Steps towards an ANTLR4 based LSP for vscode-nextflow
Warning: DON'T MERGE INTO MASTER - this needs to go into a feature branch ;)
This PR is going back to a chat I had with ~~Tomaso~~ Paolo (😄). It is purely to provide visibility of my current development effort towards an ANTLR4 based language server protocol implementation of nextflow.
The goal is to have state of the art code completion, variable referencing, type checking, linking to definition statements etc. which is still a bit to go.
Implemented:
- [x] support to autocomplete most configuration scope variables in configuration files
To be implemented:
- [ ] refactor
parseTreetraversal helper functions - [ ] support rudimentary type inference for assign statements in config file
- [ ] support
processscope - [ ] support
workflowscope - [ ] support import statements
- [ ] support documentation
- [ ] support channels
- [ ] support variables
- [ ] support params ...
@jemunro in case you are looking into something like this as well, lets bundle forces
Hi @uwwint , before you go too much further, I have written an ANTLR4 grammar for Nextflow script and config files. It looks like you already found the Groovy grammar. Let's find a way to add my Nextflow grammars so you don't end up re-inventing the wheel.
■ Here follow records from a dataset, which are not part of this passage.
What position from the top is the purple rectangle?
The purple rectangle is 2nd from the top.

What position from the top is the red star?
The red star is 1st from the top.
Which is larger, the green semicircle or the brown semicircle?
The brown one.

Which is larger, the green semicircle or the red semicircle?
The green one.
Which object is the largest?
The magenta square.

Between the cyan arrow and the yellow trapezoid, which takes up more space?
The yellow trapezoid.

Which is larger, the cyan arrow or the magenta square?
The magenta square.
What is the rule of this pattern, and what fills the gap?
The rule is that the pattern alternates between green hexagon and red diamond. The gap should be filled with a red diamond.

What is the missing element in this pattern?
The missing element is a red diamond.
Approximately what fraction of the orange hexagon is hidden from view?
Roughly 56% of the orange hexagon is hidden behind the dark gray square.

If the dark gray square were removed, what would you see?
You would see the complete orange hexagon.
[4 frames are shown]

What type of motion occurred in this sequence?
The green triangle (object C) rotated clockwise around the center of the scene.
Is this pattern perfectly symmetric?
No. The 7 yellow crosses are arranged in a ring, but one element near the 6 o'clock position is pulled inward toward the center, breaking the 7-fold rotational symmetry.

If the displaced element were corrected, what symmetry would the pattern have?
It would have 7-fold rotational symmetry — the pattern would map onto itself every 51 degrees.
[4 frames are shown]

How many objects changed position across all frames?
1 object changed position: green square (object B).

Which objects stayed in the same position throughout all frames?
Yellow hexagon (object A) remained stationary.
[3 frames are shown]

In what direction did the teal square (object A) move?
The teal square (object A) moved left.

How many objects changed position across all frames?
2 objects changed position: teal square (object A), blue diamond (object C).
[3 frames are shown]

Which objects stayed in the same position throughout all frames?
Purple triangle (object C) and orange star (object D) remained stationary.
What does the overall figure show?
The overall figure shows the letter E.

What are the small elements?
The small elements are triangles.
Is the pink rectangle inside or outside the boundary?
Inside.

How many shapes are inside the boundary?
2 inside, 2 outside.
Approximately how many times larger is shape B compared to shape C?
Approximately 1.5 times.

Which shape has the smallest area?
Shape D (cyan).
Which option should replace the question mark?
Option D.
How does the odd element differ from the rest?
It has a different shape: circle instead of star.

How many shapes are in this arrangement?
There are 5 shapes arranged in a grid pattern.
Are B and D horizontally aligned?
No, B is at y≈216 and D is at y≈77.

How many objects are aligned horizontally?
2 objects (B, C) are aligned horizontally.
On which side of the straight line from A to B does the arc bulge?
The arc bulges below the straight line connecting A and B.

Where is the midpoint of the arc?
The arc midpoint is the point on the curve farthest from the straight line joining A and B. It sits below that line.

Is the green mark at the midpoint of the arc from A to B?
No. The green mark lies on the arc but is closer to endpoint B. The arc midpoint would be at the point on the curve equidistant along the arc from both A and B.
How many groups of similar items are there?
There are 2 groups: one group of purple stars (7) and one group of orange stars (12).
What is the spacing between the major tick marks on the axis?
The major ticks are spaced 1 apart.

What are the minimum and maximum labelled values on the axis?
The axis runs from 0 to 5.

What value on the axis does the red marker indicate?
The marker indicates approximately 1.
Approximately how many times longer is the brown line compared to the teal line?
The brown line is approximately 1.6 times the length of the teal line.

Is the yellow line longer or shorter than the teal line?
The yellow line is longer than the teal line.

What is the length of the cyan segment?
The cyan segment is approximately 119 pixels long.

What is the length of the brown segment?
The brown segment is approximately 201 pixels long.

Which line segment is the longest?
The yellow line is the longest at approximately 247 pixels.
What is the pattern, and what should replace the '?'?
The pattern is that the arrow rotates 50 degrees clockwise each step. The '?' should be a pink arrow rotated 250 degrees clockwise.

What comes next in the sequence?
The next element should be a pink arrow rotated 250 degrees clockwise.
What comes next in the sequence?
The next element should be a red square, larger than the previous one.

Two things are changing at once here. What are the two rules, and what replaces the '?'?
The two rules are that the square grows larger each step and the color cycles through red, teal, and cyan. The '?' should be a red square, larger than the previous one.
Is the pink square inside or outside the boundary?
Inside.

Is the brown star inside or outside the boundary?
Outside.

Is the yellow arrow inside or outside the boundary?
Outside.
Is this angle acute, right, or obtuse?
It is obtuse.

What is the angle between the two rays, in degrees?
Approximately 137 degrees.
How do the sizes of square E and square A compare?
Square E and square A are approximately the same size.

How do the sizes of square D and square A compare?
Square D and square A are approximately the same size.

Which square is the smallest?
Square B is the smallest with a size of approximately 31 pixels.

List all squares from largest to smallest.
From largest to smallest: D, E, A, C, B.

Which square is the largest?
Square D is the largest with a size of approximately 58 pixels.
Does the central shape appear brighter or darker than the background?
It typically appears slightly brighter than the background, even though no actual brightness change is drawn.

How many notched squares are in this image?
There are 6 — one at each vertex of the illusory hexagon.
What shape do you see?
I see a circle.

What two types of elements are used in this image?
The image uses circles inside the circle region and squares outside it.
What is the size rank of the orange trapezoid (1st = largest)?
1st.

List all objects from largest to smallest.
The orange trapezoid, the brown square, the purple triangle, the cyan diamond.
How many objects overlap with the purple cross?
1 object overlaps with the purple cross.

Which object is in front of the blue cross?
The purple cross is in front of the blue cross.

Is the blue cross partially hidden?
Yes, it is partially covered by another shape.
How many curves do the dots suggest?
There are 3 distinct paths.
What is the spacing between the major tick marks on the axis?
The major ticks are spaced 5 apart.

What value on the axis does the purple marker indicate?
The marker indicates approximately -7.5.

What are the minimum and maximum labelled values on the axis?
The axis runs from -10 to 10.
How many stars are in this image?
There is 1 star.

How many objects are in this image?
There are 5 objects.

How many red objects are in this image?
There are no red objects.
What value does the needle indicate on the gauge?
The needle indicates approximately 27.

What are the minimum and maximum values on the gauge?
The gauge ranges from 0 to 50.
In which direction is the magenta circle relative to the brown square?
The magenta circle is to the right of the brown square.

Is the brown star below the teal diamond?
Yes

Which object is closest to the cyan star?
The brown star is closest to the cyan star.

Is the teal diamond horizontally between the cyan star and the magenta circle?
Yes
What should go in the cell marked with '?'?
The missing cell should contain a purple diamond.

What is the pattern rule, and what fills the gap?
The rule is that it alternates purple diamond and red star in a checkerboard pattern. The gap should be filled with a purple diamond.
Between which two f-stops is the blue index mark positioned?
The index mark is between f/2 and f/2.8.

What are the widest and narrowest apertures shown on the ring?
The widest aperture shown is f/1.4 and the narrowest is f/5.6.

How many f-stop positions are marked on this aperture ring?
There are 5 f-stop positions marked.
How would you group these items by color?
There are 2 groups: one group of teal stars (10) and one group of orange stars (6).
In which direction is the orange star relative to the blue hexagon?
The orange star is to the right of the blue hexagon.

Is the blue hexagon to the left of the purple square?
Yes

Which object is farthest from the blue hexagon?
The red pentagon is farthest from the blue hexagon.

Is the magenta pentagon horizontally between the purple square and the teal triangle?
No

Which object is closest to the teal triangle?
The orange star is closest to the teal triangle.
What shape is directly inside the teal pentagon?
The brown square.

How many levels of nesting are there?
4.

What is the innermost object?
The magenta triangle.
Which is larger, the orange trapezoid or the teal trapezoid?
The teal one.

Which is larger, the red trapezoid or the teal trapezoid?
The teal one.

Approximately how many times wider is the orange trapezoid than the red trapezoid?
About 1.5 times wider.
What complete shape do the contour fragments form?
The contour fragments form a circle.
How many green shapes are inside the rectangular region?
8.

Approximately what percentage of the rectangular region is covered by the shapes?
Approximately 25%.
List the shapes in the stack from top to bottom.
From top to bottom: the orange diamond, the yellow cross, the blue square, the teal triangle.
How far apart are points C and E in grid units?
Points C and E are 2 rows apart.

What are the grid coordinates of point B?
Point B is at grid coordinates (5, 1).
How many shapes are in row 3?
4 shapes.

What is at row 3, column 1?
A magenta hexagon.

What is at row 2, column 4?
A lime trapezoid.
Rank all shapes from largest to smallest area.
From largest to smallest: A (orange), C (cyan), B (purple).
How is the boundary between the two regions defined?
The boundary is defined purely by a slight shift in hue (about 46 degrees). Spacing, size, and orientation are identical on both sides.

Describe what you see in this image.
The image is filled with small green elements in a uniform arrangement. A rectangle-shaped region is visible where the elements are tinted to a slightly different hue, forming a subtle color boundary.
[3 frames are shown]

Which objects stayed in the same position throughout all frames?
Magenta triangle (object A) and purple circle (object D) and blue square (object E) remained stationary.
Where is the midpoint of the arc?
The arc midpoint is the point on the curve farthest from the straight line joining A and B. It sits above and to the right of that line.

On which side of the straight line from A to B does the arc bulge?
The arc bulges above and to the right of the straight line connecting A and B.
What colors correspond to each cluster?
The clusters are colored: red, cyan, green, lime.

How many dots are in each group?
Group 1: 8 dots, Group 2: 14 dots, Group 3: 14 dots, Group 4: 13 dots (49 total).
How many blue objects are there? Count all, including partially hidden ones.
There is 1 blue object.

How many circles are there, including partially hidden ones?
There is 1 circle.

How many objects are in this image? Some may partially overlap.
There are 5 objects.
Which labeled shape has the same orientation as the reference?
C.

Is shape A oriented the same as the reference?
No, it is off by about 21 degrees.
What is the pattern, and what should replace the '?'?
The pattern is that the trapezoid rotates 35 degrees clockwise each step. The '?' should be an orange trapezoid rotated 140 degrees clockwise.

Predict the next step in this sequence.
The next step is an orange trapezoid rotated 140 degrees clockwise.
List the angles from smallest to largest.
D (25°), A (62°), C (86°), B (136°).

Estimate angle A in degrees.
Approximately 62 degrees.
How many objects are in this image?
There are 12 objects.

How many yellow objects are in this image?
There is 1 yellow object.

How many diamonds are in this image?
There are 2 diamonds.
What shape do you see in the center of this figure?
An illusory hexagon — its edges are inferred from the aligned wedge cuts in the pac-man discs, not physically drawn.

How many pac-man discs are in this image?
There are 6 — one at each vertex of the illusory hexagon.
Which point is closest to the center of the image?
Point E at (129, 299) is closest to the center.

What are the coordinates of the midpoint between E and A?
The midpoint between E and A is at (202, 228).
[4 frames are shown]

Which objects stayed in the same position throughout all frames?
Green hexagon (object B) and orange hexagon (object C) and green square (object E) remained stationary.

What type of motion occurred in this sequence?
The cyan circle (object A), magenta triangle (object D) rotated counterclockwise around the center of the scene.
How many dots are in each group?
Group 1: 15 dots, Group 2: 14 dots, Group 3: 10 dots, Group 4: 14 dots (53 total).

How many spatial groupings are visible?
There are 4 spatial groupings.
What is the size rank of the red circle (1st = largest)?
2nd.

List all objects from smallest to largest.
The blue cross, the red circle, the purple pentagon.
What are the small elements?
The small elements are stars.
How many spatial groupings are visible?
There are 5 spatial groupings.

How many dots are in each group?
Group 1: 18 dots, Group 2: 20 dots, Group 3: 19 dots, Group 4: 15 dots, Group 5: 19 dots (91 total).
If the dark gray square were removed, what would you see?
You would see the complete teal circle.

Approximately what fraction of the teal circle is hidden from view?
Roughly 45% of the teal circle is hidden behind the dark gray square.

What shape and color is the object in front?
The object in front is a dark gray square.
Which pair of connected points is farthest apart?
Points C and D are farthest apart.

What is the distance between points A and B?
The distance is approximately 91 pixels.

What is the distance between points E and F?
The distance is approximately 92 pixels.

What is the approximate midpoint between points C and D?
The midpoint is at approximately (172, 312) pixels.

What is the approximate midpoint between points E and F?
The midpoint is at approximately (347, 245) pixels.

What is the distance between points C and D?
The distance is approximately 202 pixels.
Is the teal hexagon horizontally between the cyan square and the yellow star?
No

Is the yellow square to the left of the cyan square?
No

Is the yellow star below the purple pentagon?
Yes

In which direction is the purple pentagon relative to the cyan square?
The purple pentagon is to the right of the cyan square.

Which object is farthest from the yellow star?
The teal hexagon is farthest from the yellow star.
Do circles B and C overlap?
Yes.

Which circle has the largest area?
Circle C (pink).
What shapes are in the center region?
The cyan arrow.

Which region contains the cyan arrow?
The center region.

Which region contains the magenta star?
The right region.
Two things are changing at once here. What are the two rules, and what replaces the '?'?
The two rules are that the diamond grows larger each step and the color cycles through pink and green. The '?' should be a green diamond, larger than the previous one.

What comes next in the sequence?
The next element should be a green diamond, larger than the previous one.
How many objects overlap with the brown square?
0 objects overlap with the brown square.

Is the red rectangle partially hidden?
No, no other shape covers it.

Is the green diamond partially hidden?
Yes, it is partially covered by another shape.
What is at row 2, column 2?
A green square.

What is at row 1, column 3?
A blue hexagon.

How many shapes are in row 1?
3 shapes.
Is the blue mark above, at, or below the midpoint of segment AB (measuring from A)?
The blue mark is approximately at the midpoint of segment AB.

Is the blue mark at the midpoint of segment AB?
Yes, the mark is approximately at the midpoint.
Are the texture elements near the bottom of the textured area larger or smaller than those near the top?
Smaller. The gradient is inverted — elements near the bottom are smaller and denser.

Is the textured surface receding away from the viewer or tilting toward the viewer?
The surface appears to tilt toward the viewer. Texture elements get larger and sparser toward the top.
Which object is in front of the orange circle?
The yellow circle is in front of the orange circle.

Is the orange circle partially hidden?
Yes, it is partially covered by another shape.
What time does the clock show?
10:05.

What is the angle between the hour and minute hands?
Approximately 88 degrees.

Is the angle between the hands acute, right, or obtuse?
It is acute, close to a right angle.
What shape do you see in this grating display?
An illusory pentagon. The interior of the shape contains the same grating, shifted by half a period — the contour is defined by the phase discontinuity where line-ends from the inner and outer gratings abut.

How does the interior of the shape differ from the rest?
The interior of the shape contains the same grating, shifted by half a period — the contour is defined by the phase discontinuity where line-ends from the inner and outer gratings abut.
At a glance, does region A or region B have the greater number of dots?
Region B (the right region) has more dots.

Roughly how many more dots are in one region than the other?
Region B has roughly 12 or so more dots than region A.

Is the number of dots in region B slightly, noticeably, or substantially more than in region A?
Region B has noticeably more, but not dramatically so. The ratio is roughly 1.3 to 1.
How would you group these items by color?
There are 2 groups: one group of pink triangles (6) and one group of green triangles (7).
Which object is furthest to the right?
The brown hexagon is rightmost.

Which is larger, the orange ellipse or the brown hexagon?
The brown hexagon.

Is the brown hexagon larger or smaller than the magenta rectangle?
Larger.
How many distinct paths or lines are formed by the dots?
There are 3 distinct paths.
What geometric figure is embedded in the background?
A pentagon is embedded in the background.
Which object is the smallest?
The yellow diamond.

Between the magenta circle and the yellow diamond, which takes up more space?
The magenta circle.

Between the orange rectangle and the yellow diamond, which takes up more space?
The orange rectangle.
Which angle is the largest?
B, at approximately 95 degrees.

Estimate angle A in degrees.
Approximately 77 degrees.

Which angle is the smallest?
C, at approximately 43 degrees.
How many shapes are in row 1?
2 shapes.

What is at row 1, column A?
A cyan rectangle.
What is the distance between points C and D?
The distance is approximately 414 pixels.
Hi @bentsherman, Perfect! Could you point me to the grammar? It's straight forward to integrate. I'll put some documentation here later today.
It's currently sitting in a private repo. I will see about making it public when I get back from holiday next week.
Awesome @bentsherman. Cannot wait
@uwwint I added my grammar specs for nextflow config files and scripts. I was working with a "tiny groovy" spec to keep things simple, but I think we can move forward with the full groovy spec for now. I haven't set up the Groovy-optimized fork of antlr4 so I can't test these grammars yet, so feel free to run with them.
Hi @bentsherman,
Thanks for the contribution, I have successfully rebased your grammar on the official groovy, split them out, and generated all the compiled code. I will proceed with modifying grammarAdapter to utilise them.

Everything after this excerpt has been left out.